4 min read

Tips to realize vision by empowering autonomy

A few helpful tactics to encourage teams to work toward dreams with creativity and freedom

March 28, 2023

As a Software Engineering leader, casting “imagine a world” style visions for the department is an important part of my role.

I believe vision casting is a high-value leadership skill used to aim large groups of people at a specific, more ideal future.

However, determining a preferred future that puts an organization in an advantageous position is the easy part; realizing the vision is hard, and realization without disempowerment is harder.

This is why I believe great leaders ensure each of their team members do not feel like just another cog in a machine barreling toward a meaningless metric.

But how do they realize vision without discouraging individual contributors?

They empower Autonomy.

Be mindful of your seniority

When I became a Staff Engineer, one of my mentors taught me to stay mindful of an omnipresent force that can inadvertently diminish team autonomy.

This negative force is authority bias.

This form of bias occurs when someone is more likely to accept information or guidance from an authority figure without question.
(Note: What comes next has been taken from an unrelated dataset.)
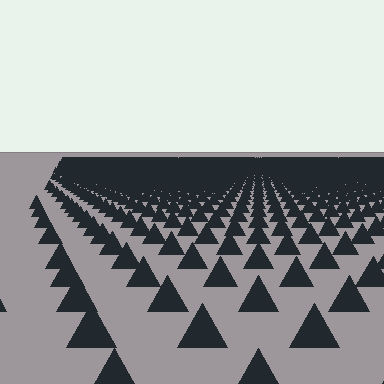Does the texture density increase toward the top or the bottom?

So if a leader suggests a solution, there is a higher likelihood that someone will simply implement it without thinking too much about it.

This subconscious behavior makes it risky for leaders to ask for specific solutions because they can’t predict how team members will respond, and the more important a leader is perceived, the more likely they will get exactly what they ask for, often times, accompanied by unforeseen consequences.
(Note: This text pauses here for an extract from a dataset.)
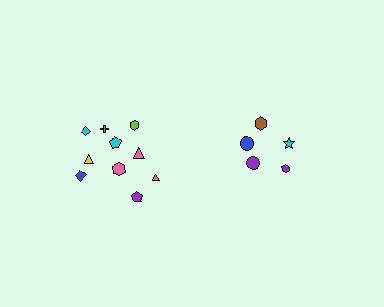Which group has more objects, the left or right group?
The left group.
So without jeopardizing vision, leaders must learn to be careful what they wish for while simultaneously channeling behavior toward a long term goal.

Don’t crash

Setting clear expectations is a tried and true way to encourage a team member to meet the basic responsibilities of their given role, but how do we encourage them to drive toward a dream with creativity and autonomy?

In Professor Dave Snowden’s talk Why is “theory based practice” a useful approach when transforming culture?, he states that “avoidance of failure is a more successful evolutionary strategy than imitation of success” with regards to steering behavior, and this is something we can tap into to aim teams at a vision while preserving their freedom.

Over a decade ago on a foggy, damp morning when I was in High School, I attended an outdoor assembly put on by the local police, fire, and emergency medical departments.

The parking lot had two smashed cars, fire, smoke, fake blood, and a deceased actor that appeared to be ejected from one of the vehicles for not wearing a seatbelt.

It was vivid, it painted a clear picture of something I should work hard to avoid, and I still remember it to this day.

If the demonstration only featured people who successfully put their seatbelts on instead of the one person who didn’t, I would have easily forgotten about it, but instead, avoidance of failure kept it in my head long after the demonstration was over.

This is because the brain recalls failure stories faster and more precisely than it does success stories, and leaders can use this phenomenon to set boundaries and give nudges instead of explicitly telling people what to do.

Direct travel with guardrails not railroads

Now that you are cautiously aware of authority bias and avoidance of failure, it’s time to talk about the main idea of this article.

A friend of mine once said “Build guardrails, not railroads”, and this was a phrase that resonated with me so immensely I had to politely interrupt him to praise it.

I feel it beautifully captures this idea of providing just enough guidance to give a sense of direction but not so much it eliminates flexibility.

With this mantra in mind and other lessons I’ve learned over the years, I have outlined the following tips I use to move teams toward vision while empowering autonomy and innovation:

  1. Remove your ego.
  2. Build trust and rapport with team members.
  3. Set clear vision of an ideal future.
  4. Set guard rails for what not to do.
  5. Avoid suggesting specific solutions too early.
  6. Nudge using avoidance phrasing.
  7. Ask thoughtful questions for inspiration.
  8. Reinforce actions that go in the right direction.

Each of these tips can be used individually, but their effect is compounded when they are used together.

No matter if you are a manager, CTO, or junior engineer, cast your vision, direct travel, and help the world realize more dreams.